Fallen Forests PDF Author: Karen L. Kilcup
Publisher: University of Georgia Press
ISBN: 0820345008
Category : Literary Criticism
Languages : en
Pages : 522

Book Description
In 1844, Lydia Sigourney asserted, "Man's warfare on the trees is terrible." Like Sigourney many American women of her day engaged with such issues as sustainability, resource wars, globalization, voluntary simplicity, Christian ecology, and environmental justice. Illuminating the foundations for contemporary women's environmental writing, Fallen Forests shows how their nineteenth-century predecessors marshaled powerful affective, ethical, and spiritual resources to chastise, educate, and motivate readers to engage in positive social change. Fallen Forests contributes to scholarship in American women's writing, ecofeminism, ecocriticism, and feminist rhetoric, expanding the literary, historical, and theoretical grounds for some of today's most pressing environmental debates.
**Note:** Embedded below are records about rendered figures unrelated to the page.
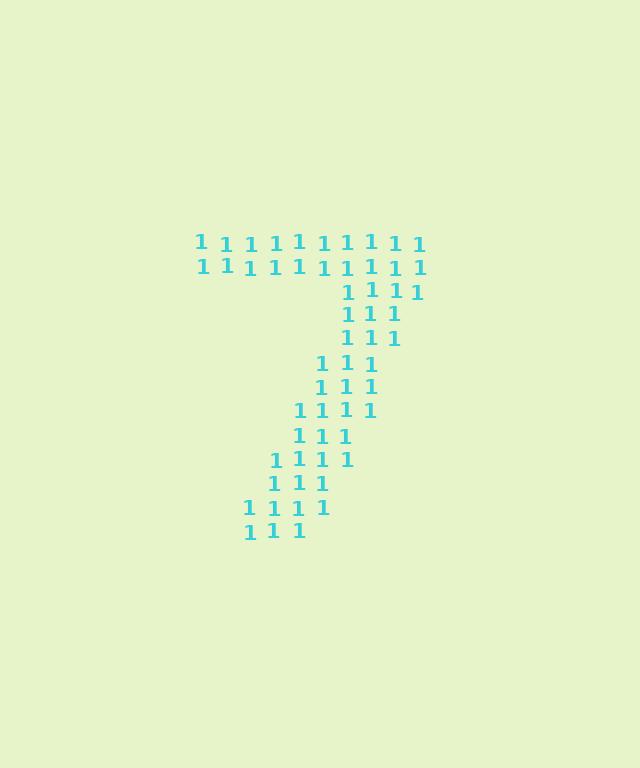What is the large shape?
The large shape is the digit 7.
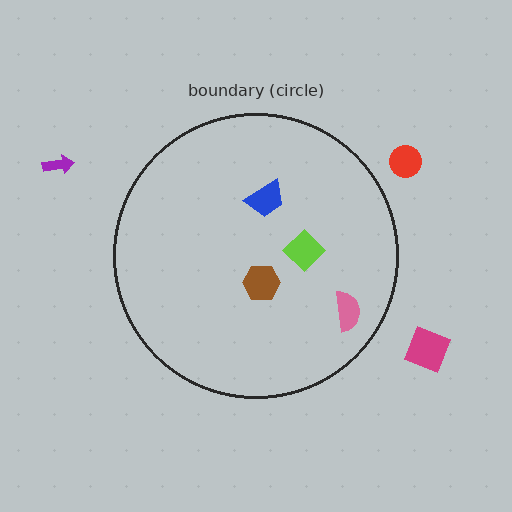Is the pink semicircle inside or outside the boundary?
Inside.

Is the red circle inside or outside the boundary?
Outside.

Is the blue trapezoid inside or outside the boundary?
Inside.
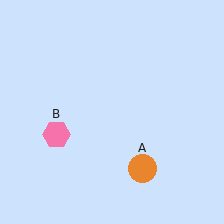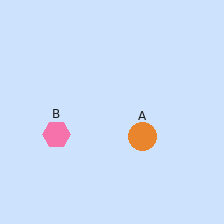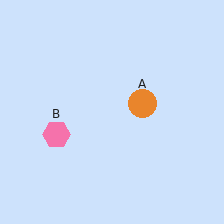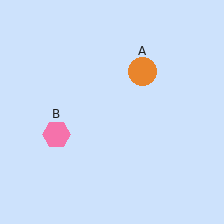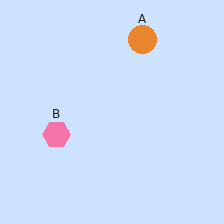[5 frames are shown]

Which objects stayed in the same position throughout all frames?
Pink hexagon (object B) remained stationary.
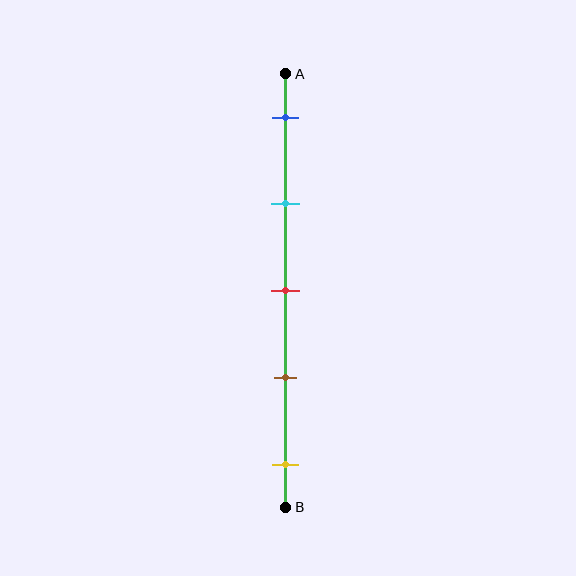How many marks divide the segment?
There are 5 marks dividing the segment.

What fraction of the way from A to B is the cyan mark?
The cyan mark is approximately 30% (0.3) of the way from A to B.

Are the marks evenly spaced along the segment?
The marks are evenly spaced relative to one another, but the two end sections (A to the first mark and the last mark to B) are shorter than the gaps between the marks, so they do not divide the segment into equal parts.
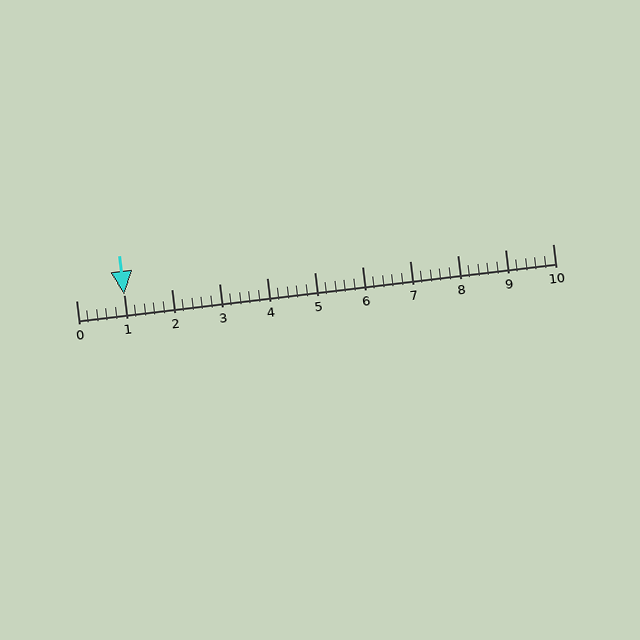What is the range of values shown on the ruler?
The ruler shows values from 0 to 10.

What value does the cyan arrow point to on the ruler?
The cyan arrow points to approximately 1.0.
Karen L. Kilcup rejects prior critical emphases on sentimentalism to show how women writers have drawn on their literary emotional intelligence to raise readers' consciousness about social and environmental issues. She also critiques ecocriticism's idealizing tendency, which has elided women's complicity in agendas that depart from today's environmental orthodoxies. Unlike previous ecocritical works, Fallen Forests includes marginalized texts by African American, Native American, Mexican American, working-class, and non-Protestant women. Kilcup also enlarges ecocriticism's genre foundations, showing how Cherokee oratory, travel writing, slave narrative, diary, polemic, sketches, novels, poetry, and expos intervene in important environmental debates.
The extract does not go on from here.